Дело в том, что лицо Чарнецкого было все изрыто оспой и в минуты большого волнения или тревоги покрывалось беловатыми и темными крапинами. Черты его были и без того резкие, брови грозно нахмурены на высоком лбу, нос крючком и пронзительный взор, когда же вдобавок лицо это покрывалось пятнами, Чарнецкий становился поистине страшен. В свое время казаки прозвали его рябой собакой, однако справедливее было бы сравнить его с рябым орлом; когда он в своей бурке с развевающимися, словно огромные крылья, полами вел солдат в атаку, сходство это бросалось в глаза и своим и врагам.

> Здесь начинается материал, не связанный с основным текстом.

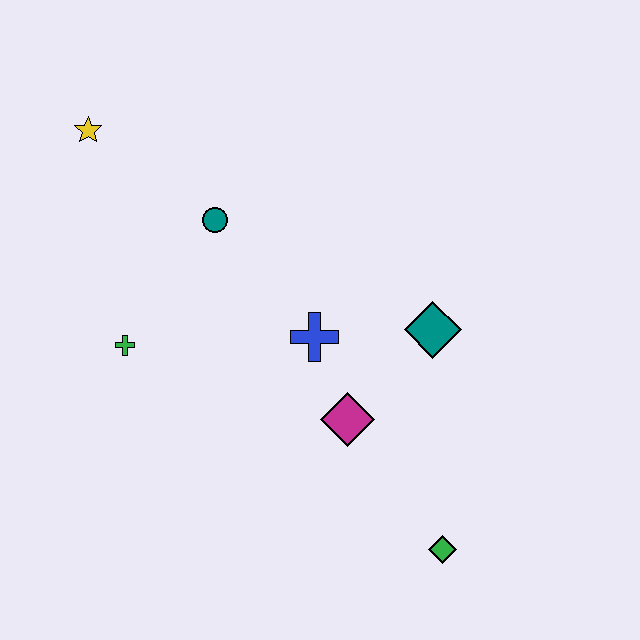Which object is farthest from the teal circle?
The green diamond is farthest from the teal circle.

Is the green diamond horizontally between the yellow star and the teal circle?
No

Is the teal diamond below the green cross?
No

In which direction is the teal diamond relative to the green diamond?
The teal diamond is above the green diamond.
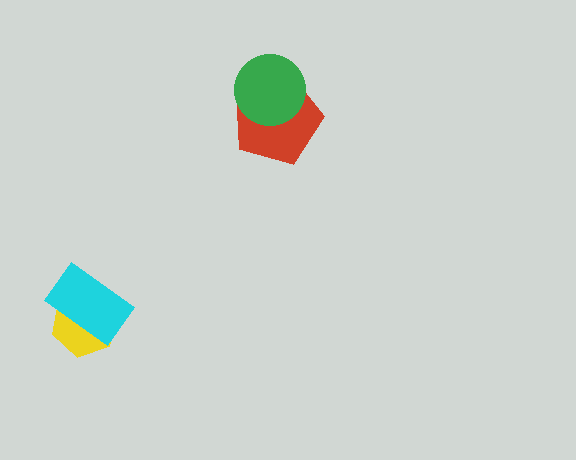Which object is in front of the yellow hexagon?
The cyan rectangle is in front of the yellow hexagon.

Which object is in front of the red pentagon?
The green circle is in front of the red pentagon.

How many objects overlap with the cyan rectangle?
1 object overlaps with the cyan rectangle.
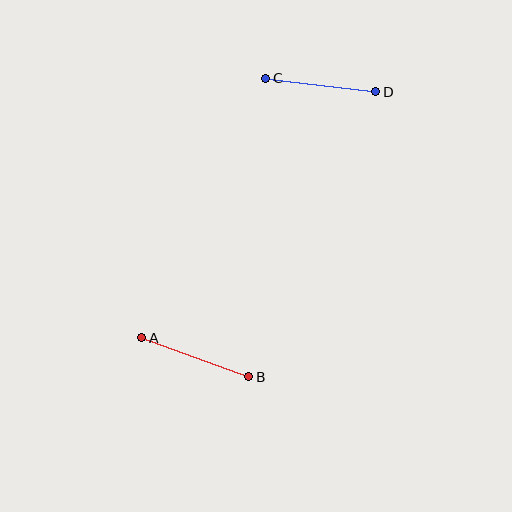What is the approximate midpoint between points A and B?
The midpoint is at approximately (195, 357) pixels.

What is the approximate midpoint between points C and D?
The midpoint is at approximately (321, 85) pixels.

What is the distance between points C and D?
The distance is approximately 110 pixels.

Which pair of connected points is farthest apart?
Points A and B are farthest apart.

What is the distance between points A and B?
The distance is approximately 114 pixels.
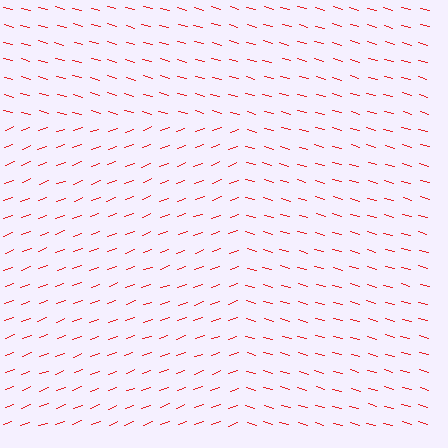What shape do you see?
I see a rectangle.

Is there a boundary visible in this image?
Yes, there is a texture boundary formed by a change in line orientation.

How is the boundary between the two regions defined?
The boundary is defined purely by a change in line orientation (approximately 36 degrees difference). All lines are the same color and thickness.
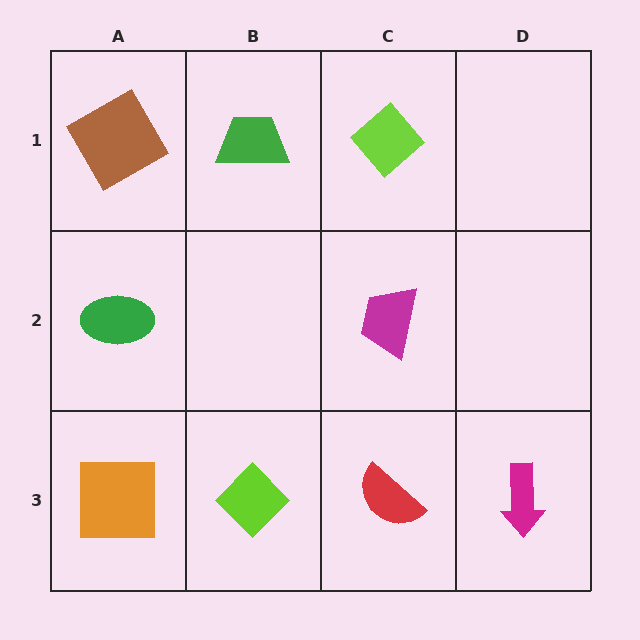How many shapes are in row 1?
3 shapes.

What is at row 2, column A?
A green ellipse.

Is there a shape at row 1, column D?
No, that cell is empty.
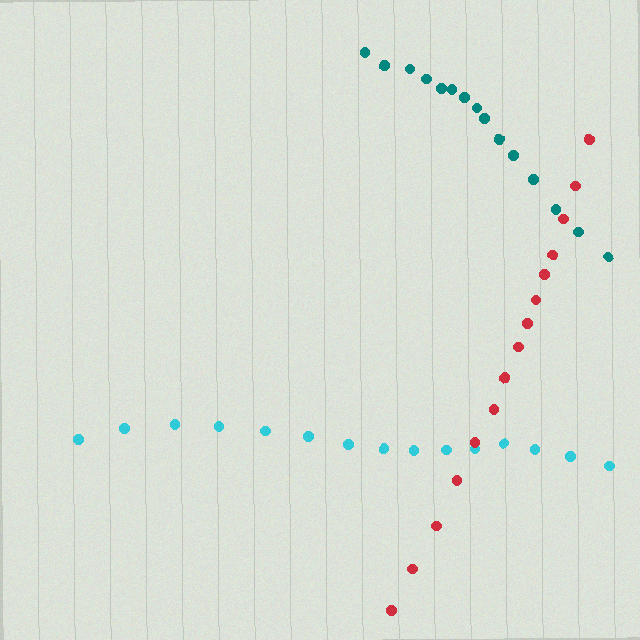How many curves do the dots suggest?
There are 3 distinct paths.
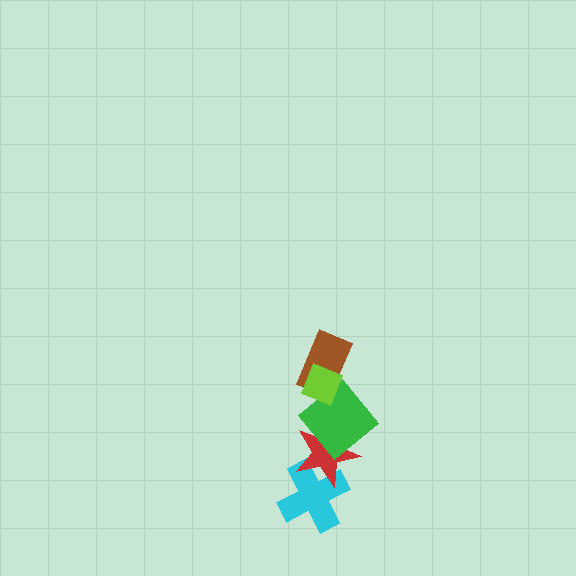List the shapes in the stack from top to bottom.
From top to bottom: the lime diamond, the brown rectangle, the green diamond, the red star, the cyan cross.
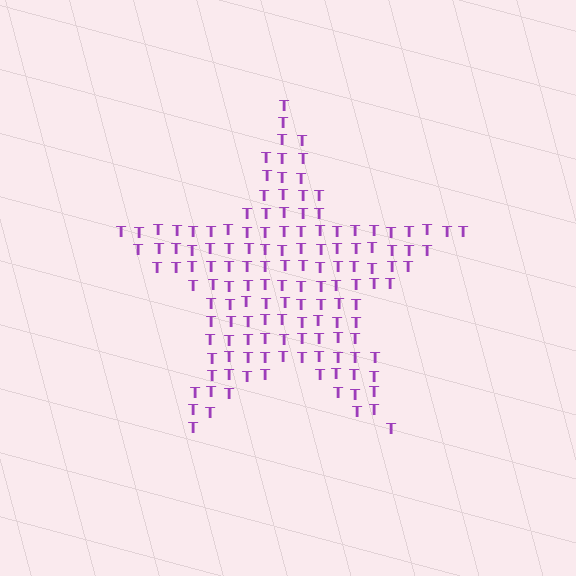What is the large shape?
The large shape is a star.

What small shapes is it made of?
It is made of small letter T's.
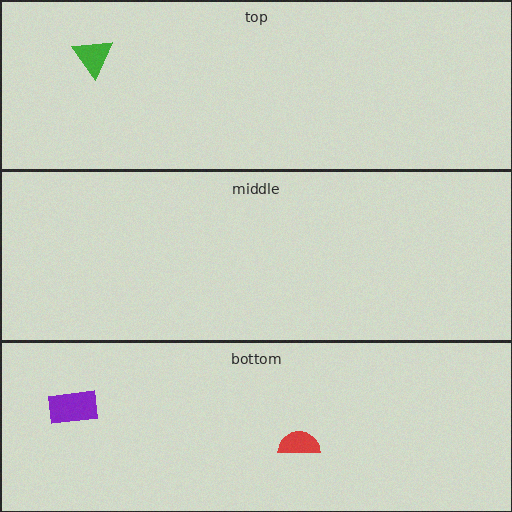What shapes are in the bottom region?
The purple rectangle, the red semicircle.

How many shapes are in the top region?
1.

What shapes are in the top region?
The green triangle.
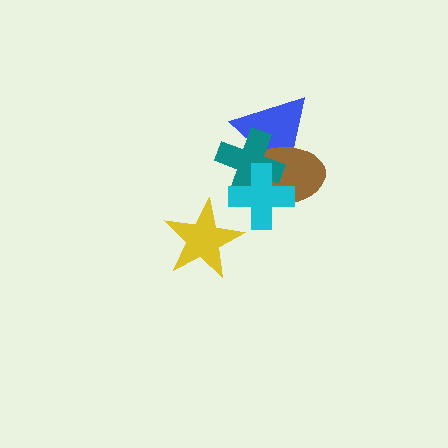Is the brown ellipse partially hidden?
Yes, it is partially covered by another shape.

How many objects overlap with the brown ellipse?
3 objects overlap with the brown ellipse.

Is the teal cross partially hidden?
Yes, it is partially covered by another shape.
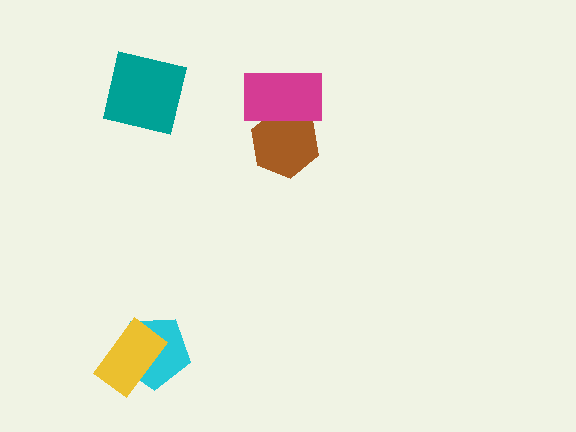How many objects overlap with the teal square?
0 objects overlap with the teal square.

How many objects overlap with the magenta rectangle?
1 object overlaps with the magenta rectangle.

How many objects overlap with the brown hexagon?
1 object overlaps with the brown hexagon.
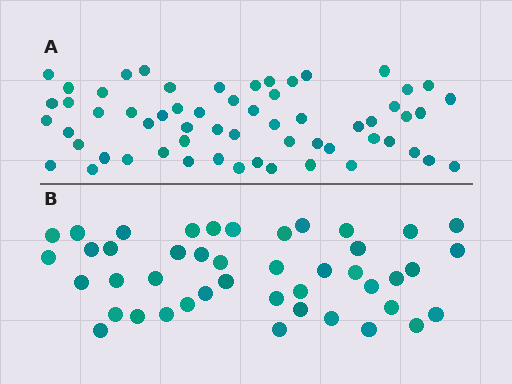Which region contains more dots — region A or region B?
Region A (the top region) has more dots.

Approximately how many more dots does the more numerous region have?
Region A has approximately 15 more dots than region B.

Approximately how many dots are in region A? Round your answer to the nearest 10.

Он порождал страх как в тех, так и в других. Во времена казацких войн главари даже самых крупных ватаг теряли голову при встрече с Чарнецким. Сам Хмельницкий боялся его, а особенно советов, которые тот давал королю и которые действительно способствовали ужасному разгрому казаков под Берестечком. Но особенно возросла слава Чарнецкого позже, когда он, войдя в соглашение с татарами, бушевал, подобно пожару в степях, истреблял без жалости все очаги мятежа, штурмовал города, крепости, вихрем носясь из конца в конец по всей Украине.

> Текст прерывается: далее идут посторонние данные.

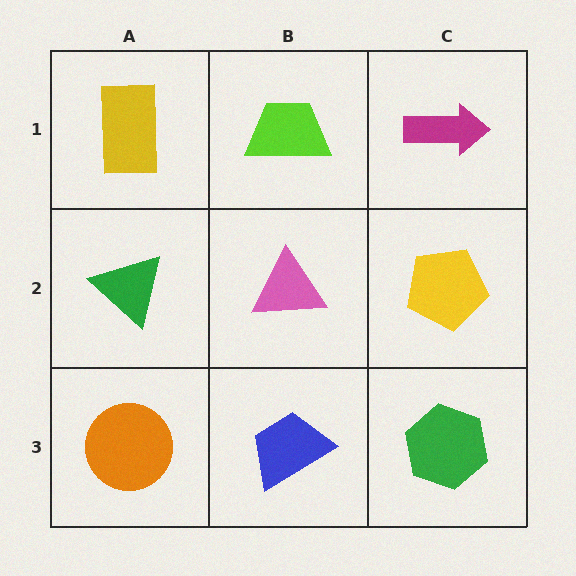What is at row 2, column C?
A yellow pentagon.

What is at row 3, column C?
A green hexagon.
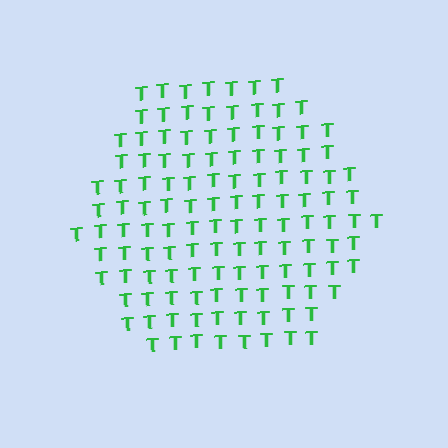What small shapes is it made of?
It is made of small letter T's.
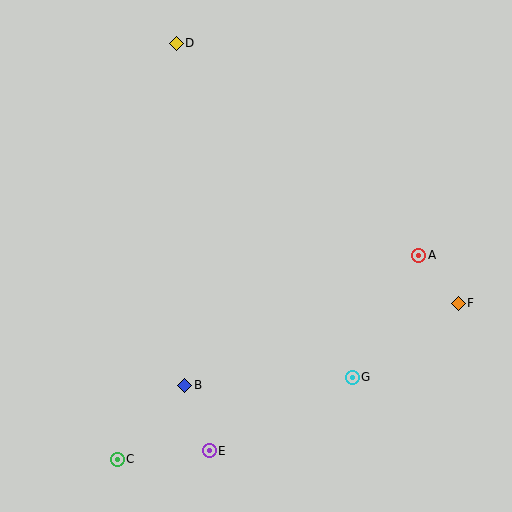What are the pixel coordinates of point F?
Point F is at (458, 303).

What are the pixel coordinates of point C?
Point C is at (117, 459).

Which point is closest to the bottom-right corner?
Point G is closest to the bottom-right corner.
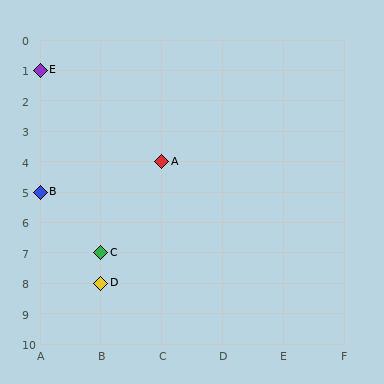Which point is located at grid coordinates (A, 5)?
Point B is at (A, 5).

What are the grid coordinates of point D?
Point D is at grid coordinates (B, 8).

И с тем же яростным упорством изводил он теперь шведов. «Чарнецкий не перебьет, а выкрадет у меня войско», — говорил Карл Густав. По Чарнецкому как раз надоело выкрадывать, — он полагал, что настало время бить. Однако ему не хватало пушек и пехоты, без которых невозможна была настоящая война, потому-то он и стремился так объединиться с Любомирским, у которого, правда, пушек тоже было немного, но зато была пехота, в которой служили горцы. Не слишком привычные к строю, они, однако; не раз уже побывали в бою, и, за неимением лучшего, их можно было выставить против великолепной пехоты Карла Густава.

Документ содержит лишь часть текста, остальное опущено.